Voting a 2oo2 system, where both signals are required to be present for operation, will increase reliability (where the safe state is off or non-operational). This is desirable for the safe operation of critical processes. However, system availability which might otherwise be compromised because of the potential for a single loss of a component causing the system to shut down is prevented with fault degradation capability. This implies that the arrangement is not tolerant to dangerous failures since a failure of ‘X’ in a closed circuit by itself will result in a dangerous failure of the overall system, and the same is true for ‘Y’. The arrangement nonetheless is tolerant to one safe failure because if say ‘X’ were to spuriously fail in the safe open-circuit mode, power will still be conducted through the ‘Y’ circuit, preventing a system spurious shutdown. Nevertheless, this arrangement is commonly used in rotating equipment where space limitations make it difficult to install three devices to improve resistance to spurious failures at the cost of decreasing safety performance below what it would be if only a single device were used

Meanwhile, even if dual-voted configurations arent that effective, with SIS diagnostics, it is possible to achieve higher availability. Preliminary advice to our client is to consider having a 2oo2D configuration.

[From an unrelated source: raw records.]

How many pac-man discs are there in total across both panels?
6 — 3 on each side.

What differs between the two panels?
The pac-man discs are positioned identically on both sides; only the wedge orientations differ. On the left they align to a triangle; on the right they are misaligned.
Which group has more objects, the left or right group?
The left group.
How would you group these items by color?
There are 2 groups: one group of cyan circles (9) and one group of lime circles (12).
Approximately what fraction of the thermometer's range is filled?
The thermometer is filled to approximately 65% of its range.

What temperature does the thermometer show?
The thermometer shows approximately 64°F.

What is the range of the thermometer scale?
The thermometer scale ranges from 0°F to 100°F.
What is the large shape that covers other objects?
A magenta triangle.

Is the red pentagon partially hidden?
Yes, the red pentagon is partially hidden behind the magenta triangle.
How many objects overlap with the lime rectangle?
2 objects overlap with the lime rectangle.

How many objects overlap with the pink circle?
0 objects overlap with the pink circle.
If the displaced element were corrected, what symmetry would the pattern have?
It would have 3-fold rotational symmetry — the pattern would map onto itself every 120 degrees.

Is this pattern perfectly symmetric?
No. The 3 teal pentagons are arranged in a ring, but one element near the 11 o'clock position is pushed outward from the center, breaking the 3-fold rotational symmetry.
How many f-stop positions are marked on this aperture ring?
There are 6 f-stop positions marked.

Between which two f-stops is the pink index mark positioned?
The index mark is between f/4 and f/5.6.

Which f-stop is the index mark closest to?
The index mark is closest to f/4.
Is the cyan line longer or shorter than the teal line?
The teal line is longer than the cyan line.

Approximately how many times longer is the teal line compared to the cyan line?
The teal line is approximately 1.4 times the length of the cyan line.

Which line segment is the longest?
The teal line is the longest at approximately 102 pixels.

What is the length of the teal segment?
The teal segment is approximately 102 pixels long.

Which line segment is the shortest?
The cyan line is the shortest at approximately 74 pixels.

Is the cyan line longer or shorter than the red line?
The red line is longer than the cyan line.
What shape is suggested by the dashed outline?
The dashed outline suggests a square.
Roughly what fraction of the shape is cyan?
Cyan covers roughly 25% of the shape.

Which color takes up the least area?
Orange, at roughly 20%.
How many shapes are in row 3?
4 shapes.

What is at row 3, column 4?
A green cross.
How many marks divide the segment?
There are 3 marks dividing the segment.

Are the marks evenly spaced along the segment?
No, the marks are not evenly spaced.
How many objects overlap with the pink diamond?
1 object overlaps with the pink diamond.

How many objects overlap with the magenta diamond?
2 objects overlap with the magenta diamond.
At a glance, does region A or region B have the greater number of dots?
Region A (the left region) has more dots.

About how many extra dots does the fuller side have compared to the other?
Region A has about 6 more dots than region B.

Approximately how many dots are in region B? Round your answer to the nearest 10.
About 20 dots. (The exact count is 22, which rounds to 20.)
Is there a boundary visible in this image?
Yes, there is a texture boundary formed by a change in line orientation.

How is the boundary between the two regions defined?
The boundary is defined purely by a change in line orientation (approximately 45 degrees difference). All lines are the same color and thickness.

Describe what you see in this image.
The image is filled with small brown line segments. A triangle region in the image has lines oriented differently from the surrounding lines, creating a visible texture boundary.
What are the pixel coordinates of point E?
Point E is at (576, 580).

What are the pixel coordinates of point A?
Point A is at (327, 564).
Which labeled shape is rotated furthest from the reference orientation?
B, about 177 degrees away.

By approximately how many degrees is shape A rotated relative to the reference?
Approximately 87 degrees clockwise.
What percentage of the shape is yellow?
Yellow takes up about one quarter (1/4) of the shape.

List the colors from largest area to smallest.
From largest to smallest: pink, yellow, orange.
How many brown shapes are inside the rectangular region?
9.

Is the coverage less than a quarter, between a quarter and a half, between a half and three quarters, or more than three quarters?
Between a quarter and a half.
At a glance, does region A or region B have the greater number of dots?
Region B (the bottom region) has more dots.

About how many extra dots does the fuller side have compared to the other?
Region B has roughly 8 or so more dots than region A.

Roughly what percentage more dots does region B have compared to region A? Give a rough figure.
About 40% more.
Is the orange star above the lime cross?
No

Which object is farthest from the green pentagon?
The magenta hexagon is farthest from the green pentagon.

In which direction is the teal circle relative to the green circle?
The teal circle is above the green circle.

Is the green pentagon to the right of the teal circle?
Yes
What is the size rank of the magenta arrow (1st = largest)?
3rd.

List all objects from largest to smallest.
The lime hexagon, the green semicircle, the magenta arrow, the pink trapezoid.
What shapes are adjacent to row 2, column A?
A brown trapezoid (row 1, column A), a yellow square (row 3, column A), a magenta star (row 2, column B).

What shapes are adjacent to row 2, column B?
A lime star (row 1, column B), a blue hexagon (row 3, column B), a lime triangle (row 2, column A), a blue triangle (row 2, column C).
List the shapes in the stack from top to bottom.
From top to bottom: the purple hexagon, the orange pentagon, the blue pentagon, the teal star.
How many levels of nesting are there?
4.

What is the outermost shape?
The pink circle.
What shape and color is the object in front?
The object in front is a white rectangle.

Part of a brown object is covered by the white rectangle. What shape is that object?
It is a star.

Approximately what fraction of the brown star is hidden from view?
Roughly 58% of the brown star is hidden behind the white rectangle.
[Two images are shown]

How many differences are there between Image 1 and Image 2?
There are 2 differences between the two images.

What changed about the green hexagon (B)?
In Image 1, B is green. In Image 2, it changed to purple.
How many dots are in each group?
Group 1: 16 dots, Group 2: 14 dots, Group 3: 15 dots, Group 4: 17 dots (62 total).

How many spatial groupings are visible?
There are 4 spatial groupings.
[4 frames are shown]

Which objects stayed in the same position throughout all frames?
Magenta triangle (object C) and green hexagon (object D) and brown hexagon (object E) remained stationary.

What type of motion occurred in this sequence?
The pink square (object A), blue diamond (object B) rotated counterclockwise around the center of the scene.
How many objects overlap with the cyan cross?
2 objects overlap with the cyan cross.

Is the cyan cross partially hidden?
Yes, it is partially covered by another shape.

The 2oo3 arrangement is the most costly and complex of the above voting architecture options but it is the most applied option when considering meeting high SILs (SIL2 or SIL3). Mathematically, the system resembles elements of dual-configurations. The arrangement is merited in providing one degree of tolerance to safe failures and one degree of tolerance to dangerous failures because if one device suffers a dangerous failure mode, the other two would still move the process to a safe state and the same applies to if one device suffers a safe failure mode, the other two will prevent the entire system from being spuriously energized

What do you advise our client to do?